China’s corporate debt-to-GDP ratio stood at 107 per cent in 2011, the highest in the world, said Li Yang, Vice-President of the Chinese Academy of Social Sciences, a top government think tank.

A ratio that exceeds 90 per cent is considered “dangerous”, Li was quoted by state-run China Daily as saying today, citing the standard set by the Organisation for Economic Cooperation and Development.

Li Zhenyu, rating director of China Lianhe Credit Rating Co Ltd, said the figure is likely to be calculated by taking the total debt Chinese banks carry from loans and other methods of borrowing, such as corporate bonds, and dividing it by the country’s GDP.

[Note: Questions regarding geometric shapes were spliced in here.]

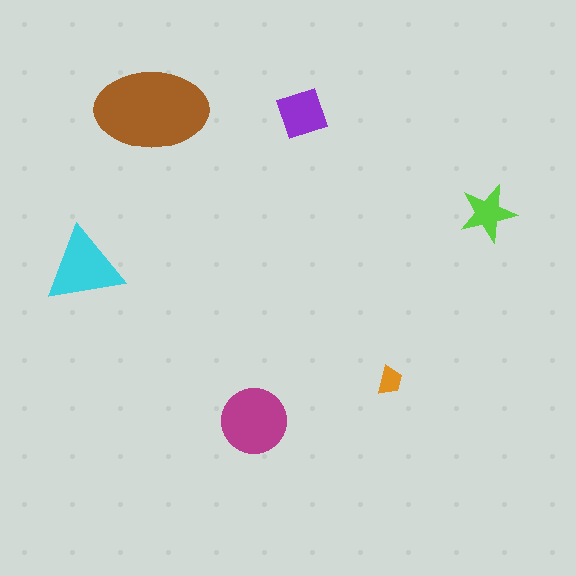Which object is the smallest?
The orange trapezoid.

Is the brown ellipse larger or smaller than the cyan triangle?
Larger.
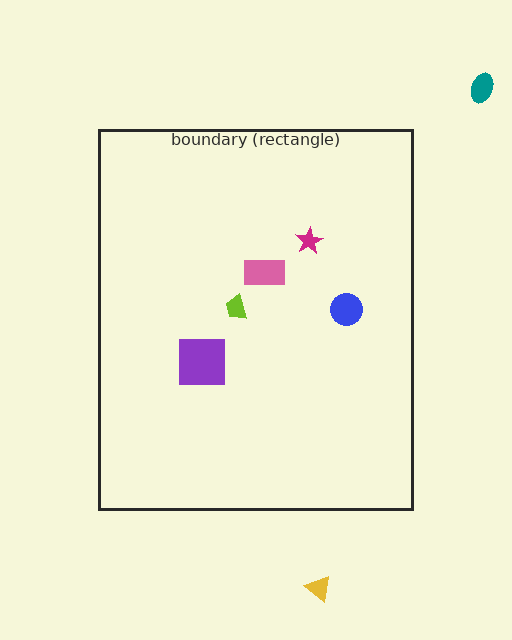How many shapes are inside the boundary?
5 inside, 2 outside.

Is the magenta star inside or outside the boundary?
Inside.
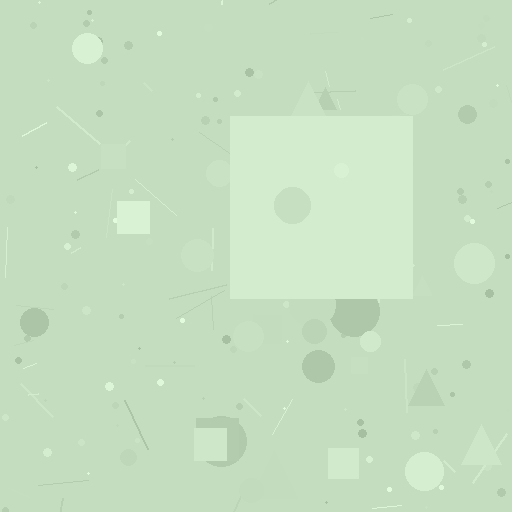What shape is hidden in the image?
A square is hidden in the image.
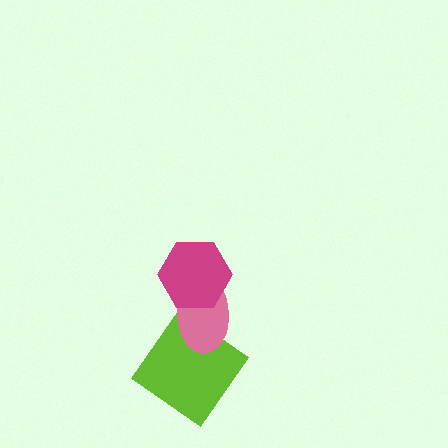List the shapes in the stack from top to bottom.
From top to bottom: the magenta hexagon, the pink ellipse, the lime diamond.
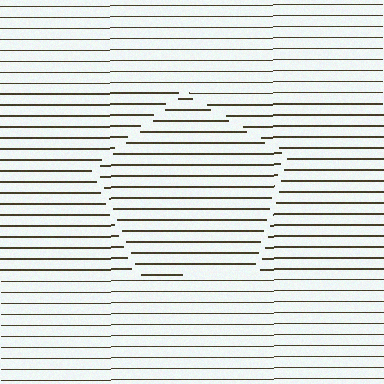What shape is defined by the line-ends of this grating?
An illusory pentagon. The interior of the shape contains the same grating, shifted by half a period — the contour is defined by the phase discontinuity where line-ends from the inner and outer gratings abut.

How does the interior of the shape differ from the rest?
The interior of the shape contains the same grating, shifted by half a period — the contour is defined by the phase discontinuity where line-ends from the inner and outer gratings abut.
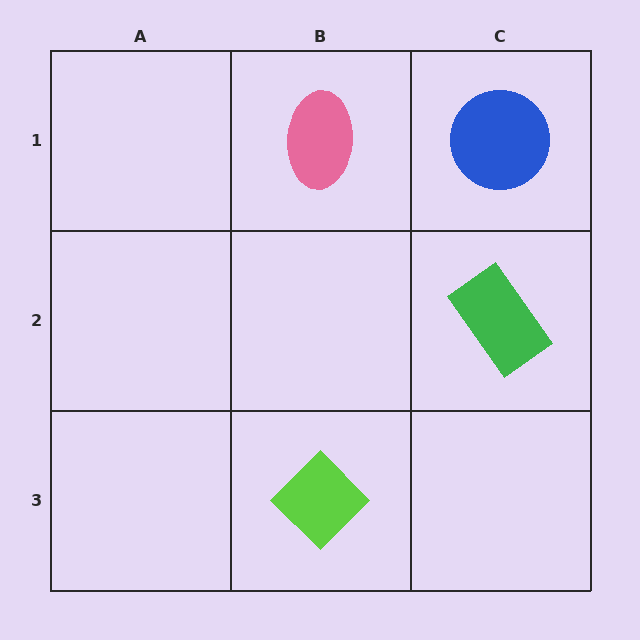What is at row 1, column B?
A pink ellipse.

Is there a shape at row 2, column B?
No, that cell is empty.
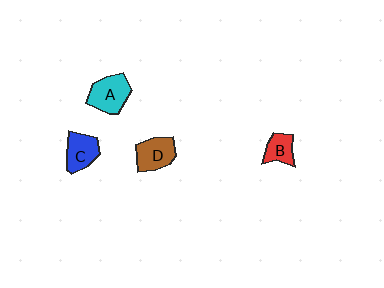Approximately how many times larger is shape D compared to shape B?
Approximately 1.5 times.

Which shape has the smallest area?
Shape B (red).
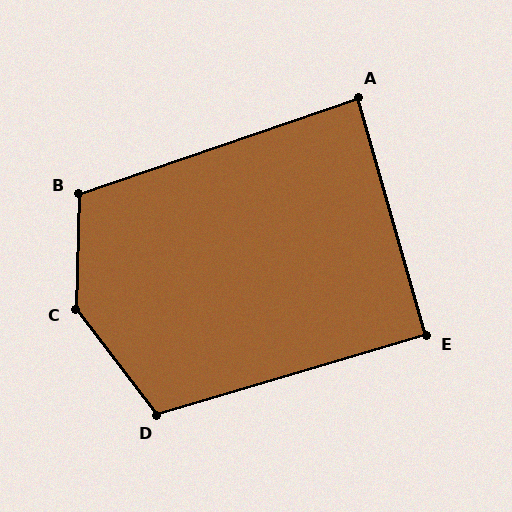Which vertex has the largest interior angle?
C, at approximately 141 degrees.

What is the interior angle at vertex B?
Approximately 110 degrees (obtuse).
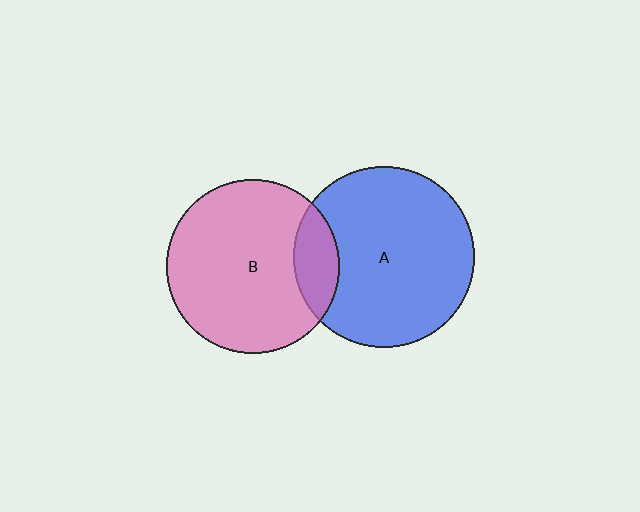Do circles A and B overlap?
Yes.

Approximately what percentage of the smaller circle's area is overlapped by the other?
Approximately 15%.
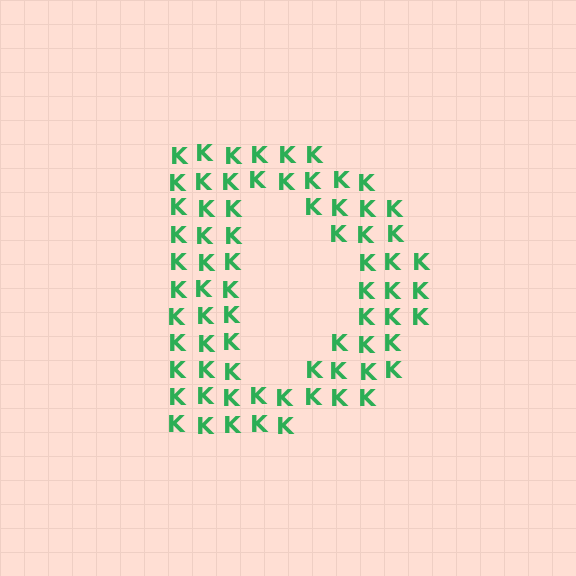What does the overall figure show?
The overall figure shows the letter D.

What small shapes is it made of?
It is made of small letter K's.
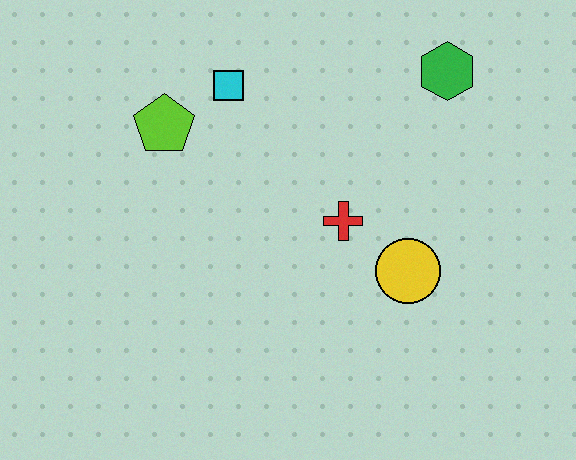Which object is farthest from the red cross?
The lime pentagon is farthest from the red cross.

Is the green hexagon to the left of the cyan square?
No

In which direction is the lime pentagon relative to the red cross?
The lime pentagon is to the left of the red cross.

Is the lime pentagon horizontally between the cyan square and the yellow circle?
No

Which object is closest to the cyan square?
The lime pentagon is closest to the cyan square.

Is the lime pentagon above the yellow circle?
Yes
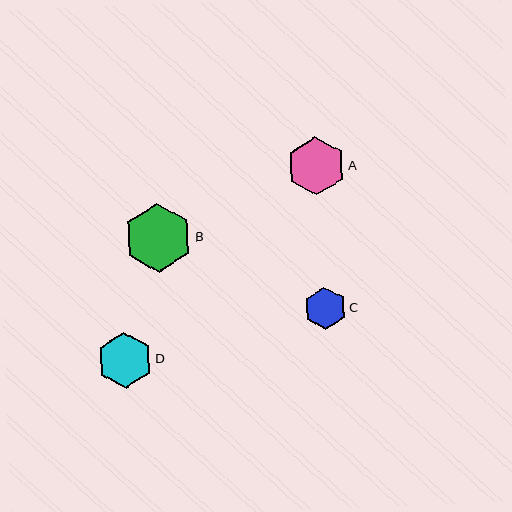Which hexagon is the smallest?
Hexagon C is the smallest with a size of approximately 42 pixels.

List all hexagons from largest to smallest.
From largest to smallest: B, A, D, C.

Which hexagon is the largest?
Hexagon B is the largest with a size of approximately 69 pixels.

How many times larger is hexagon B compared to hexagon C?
Hexagon B is approximately 1.6 times the size of hexagon C.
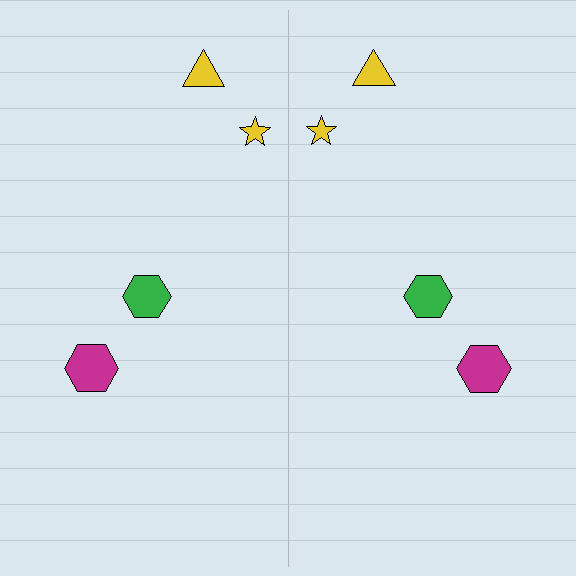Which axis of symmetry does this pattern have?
The pattern has a vertical axis of symmetry running through the center of the image.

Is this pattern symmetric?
Yes, this pattern has bilateral (reflection) symmetry.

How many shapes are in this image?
There are 8 shapes in this image.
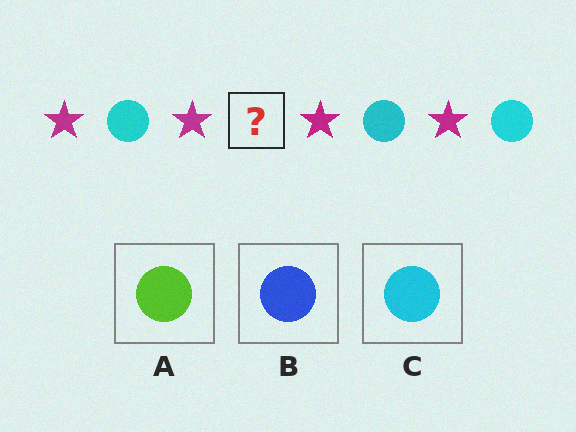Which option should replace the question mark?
Option C.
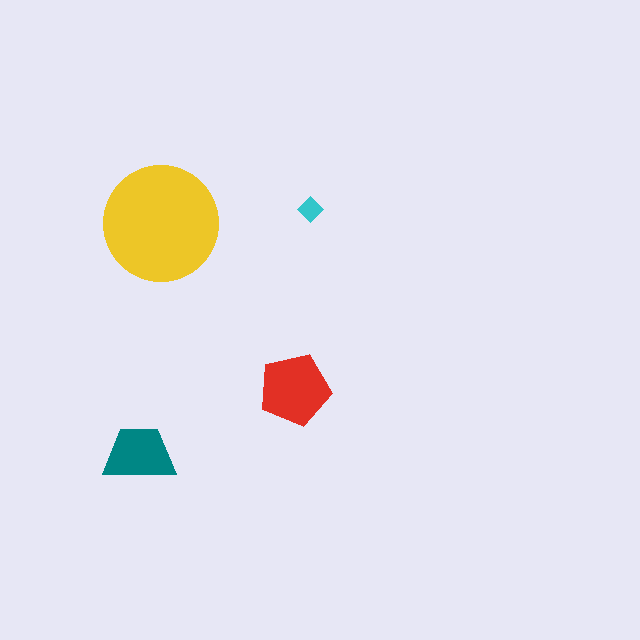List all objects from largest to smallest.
The yellow circle, the red pentagon, the teal trapezoid, the cyan diamond.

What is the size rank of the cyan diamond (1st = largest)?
4th.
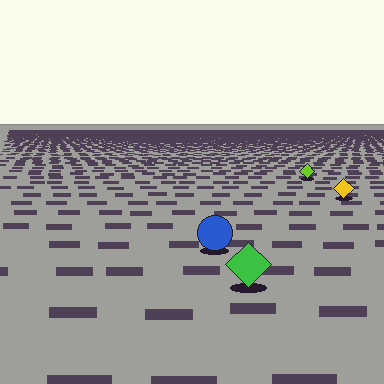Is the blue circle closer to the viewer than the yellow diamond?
Yes. The blue circle is closer — you can tell from the texture gradient: the ground texture is coarser near it.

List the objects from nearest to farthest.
From nearest to farthest: the green diamond, the blue circle, the yellow diamond, the lime diamond.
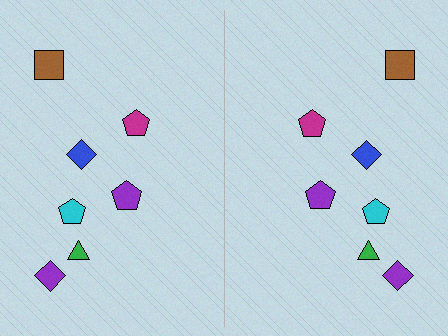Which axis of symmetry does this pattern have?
The pattern has a vertical axis of symmetry running through the center of the image.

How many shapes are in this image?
There are 14 shapes in this image.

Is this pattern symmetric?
Yes, this pattern has bilateral (reflection) symmetry.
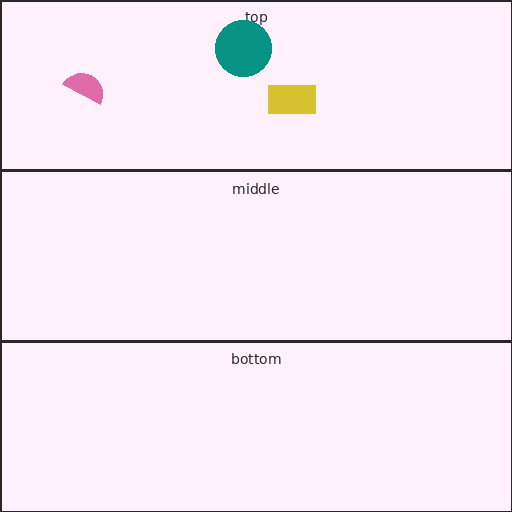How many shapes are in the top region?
3.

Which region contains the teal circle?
The top region.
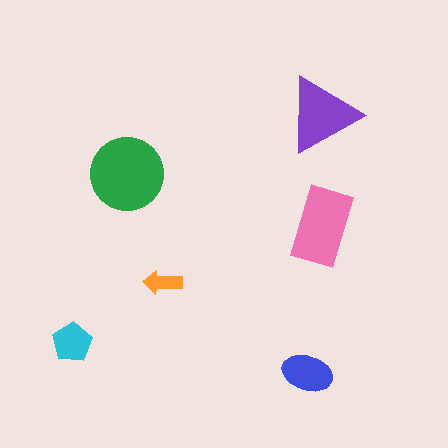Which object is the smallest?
The orange arrow.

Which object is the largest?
The green circle.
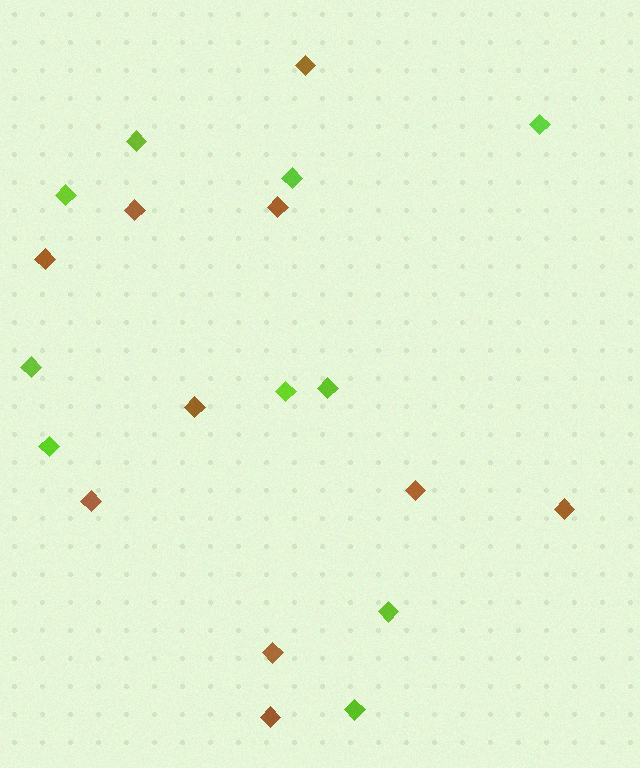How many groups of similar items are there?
There are 2 groups: one group of brown diamonds (10) and one group of lime diamonds (10).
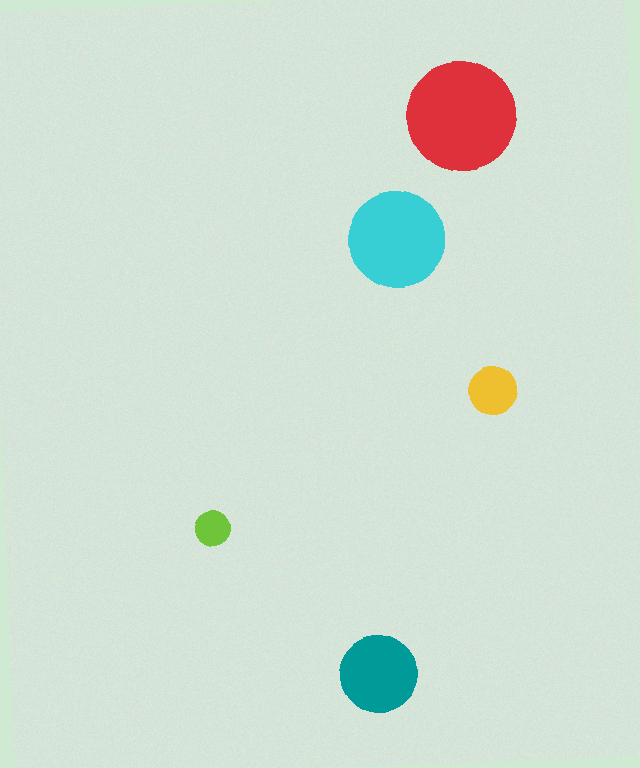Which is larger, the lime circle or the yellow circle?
The yellow one.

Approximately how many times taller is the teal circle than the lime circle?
About 2 times taller.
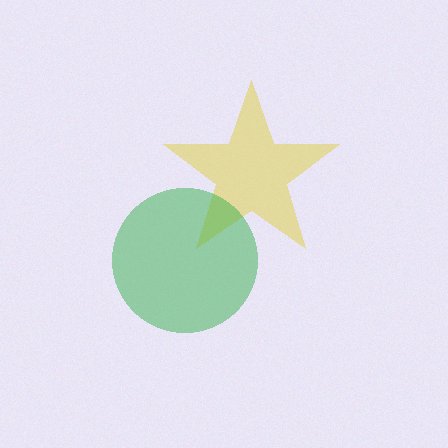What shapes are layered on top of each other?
The layered shapes are: a yellow star, a green circle.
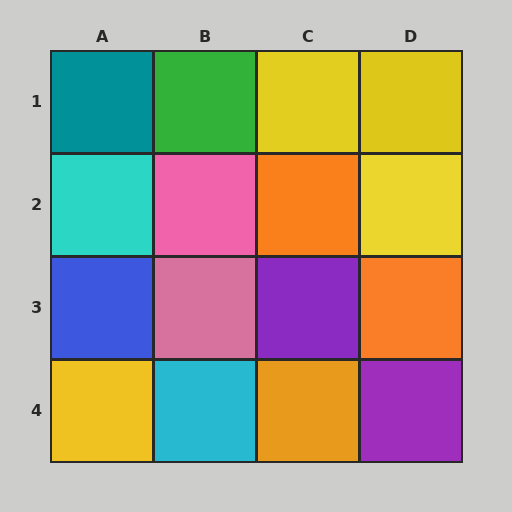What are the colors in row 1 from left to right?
Teal, green, yellow, yellow.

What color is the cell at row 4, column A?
Yellow.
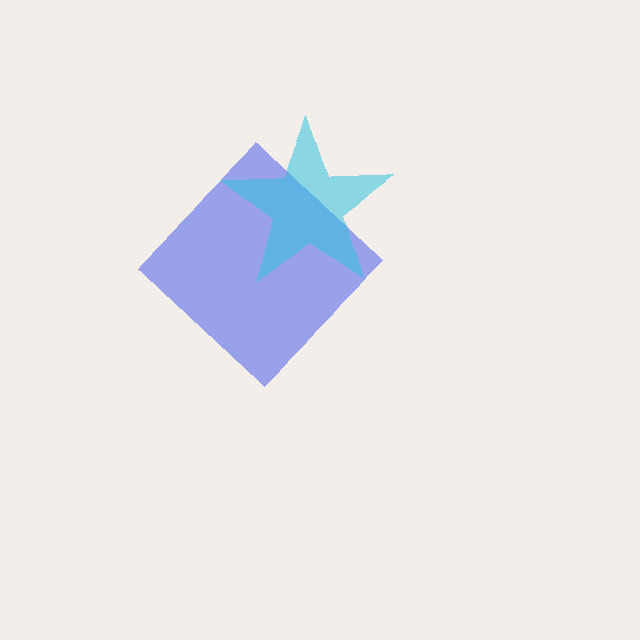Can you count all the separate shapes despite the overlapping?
Yes, there are 2 separate shapes.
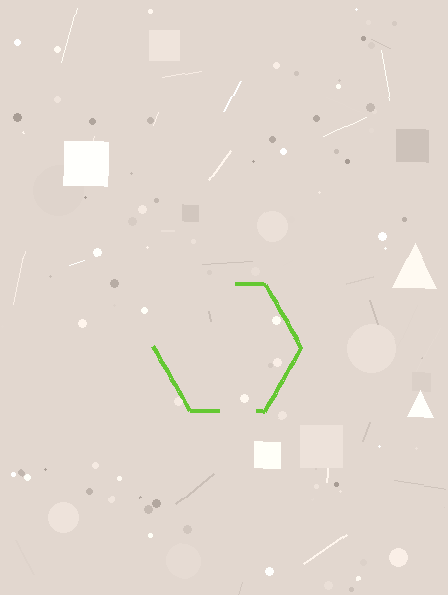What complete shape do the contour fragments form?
The contour fragments form a hexagon.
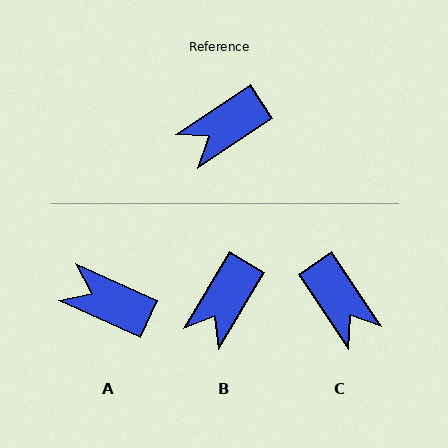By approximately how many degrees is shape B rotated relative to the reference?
Approximately 26 degrees counter-clockwise.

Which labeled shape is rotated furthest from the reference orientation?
C, about 91 degrees away.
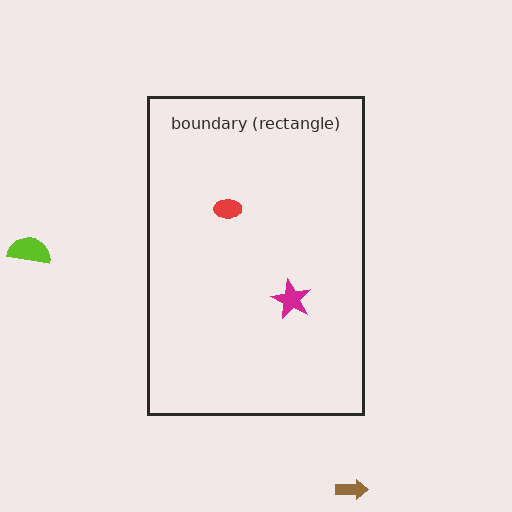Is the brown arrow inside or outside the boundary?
Outside.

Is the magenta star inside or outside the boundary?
Inside.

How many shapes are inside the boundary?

Data from the China Banking Regulatory Commission show China’s banking system had 55 trillion yuan ($8.63 trillion) in outstanding loans by the end of 2011.

The country’s GDP for the same year exceeded 47 trillion yuan.

“The figure doesn’t reveal the financial positions of particular companies,” Chen Daofu, policy research chief at the Financial Research Institute of the State Council’s Development Research Centre, said.

“But large Chinese companies’ debt burden is indeed increasing because of the strong momentum seen in fixed-asset investments after 2008,” he said.

Chen said the average debt-to-asset ratio of Chinese companies with more than 20 million yuan in annual revenue was about 40 per cent.